Renewal: Repairing the Hole for Wholeness

Repairing the hole for wholeness

Last year, I introduced a clay sculpture project to my students in which they had to construct houses modeled after one of the six architectural styles we studied. We rolled out slabs of clay to mold together walls and roofs and floors. And once they each had their basic shape assembled, they went to work with their sharp clay needles to scratch designs and intricate features onto the surface to resemble things like tile roofs and stone facades.

I discussed the whole process with the students and reminded them of the way their clay houses would be fired, twice, and the rules they needed to follow to ensure their house would survive the kiln.

There’s a lot of things that can go wrong in the kiln, whether it's the clay itself that holds an air bubble, is too thick, or too wet, or too fragile. Or the kiln could encounter an error by not reaching the final temperature, or being too full, or overheating. But for this specific project I reminded the students over and over to produce some sort of hole in the floor of their house after finishing their detailed scratch work and before loading the piece in the kiln.

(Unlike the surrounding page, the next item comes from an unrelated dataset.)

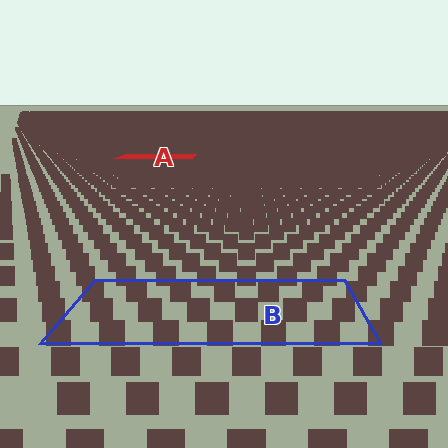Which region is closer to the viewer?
Region B is closer. The texture elements there are larger and more spread out.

This hole punctured in the floor made way for the air to circulate inside the house’s structure and escape. If the air can’t escape, the air inside is trapped and heated and eventually causes the whole piece to explode. Not only does this destroy the piece of the student that forgot to punch a hole in their floor, but the shards that are propelled throughout the kiln can pierce or decapitate other pieces nearby.

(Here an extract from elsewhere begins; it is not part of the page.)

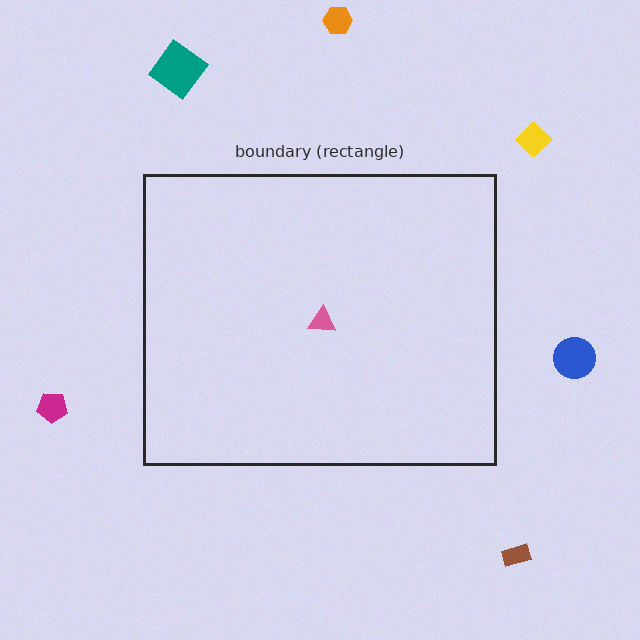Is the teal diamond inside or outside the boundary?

Justin talked about the shalom (wholeness) that we can only accept through the offer of Jesus. The Israelites were expecting a false fullness/wholeness/shalom in Isaiah 58. They expected to achieve fullness through their outward piety of fasting and praying and humbling themselves. And they were frustrated and confused about why they didn’t feel complete when they had been consistent in their visible faith acts.

God answers by showing them the kind of house He builds - an interdependent, harmonious, selfless lego house; the kind in which you have to overlap your lego bricks to make sure your walls are sturdy. He shows them that the time dedicated to their visible faith acts is self-centered; they (we) participate in these acts for their own purposes, not to serve the poor or comfort the widow.

It comes back to the Gospel. The Gospel is always striking, every time I’m called back to remember that undeserved grace, but it struck my heart in a way I needed to hear in this season. I am like my students’ clay houses. My sin exists as the damage, the necessary hole in the floor in order to survive the kiln. God never wanted my house to be marred by vandalism, but now, this life I live being born into sin and walking this broken earth means it is literally impossible for me to construct my house without that hole in the floor. As Justin said, “Sin violates completeness.”

And then I seek wholeness through renewal, through rest, through the Sabbath, or at least my version of these things. In my growing list of acts of piety that I put on display for those around me, I cry out to God and ask why the hole in the floor of my house still exists. Why hasn’t He heard me? Isn’t He supposed to supernaturally fix that hole, that vandalism, that marring, and aren’t my acts enough to cause that? But, “a selfish heart is not a whole heart, and being good out of absolute self-absorption means your heart hasn’t changed.” When I expect God to grant me renewal through the fixing of the hole in my floor, but only because I have a lengthy list of good acts, then I haven’t been transformed by the renewal of the Gospel.

~Emily Spare

This misunderstanding isn’t happening because of some stinginess on Christ’s part, but a lack of admittance that I can do nothing to fix the violation of my sin. My long list of accomplishments will do nothing to create the lego house that God is building.

“That is what is so amazing about Jesus: He was woven together with us, built into us. His wholeness is our shalom. He is our peace literally. He is the one that repairs our vandalism to the peace that He has created through His very own body. He is repairer of the breach, the rebuilder of the ancient ruins, and in union with Him there is repair, wholeness and shalom.”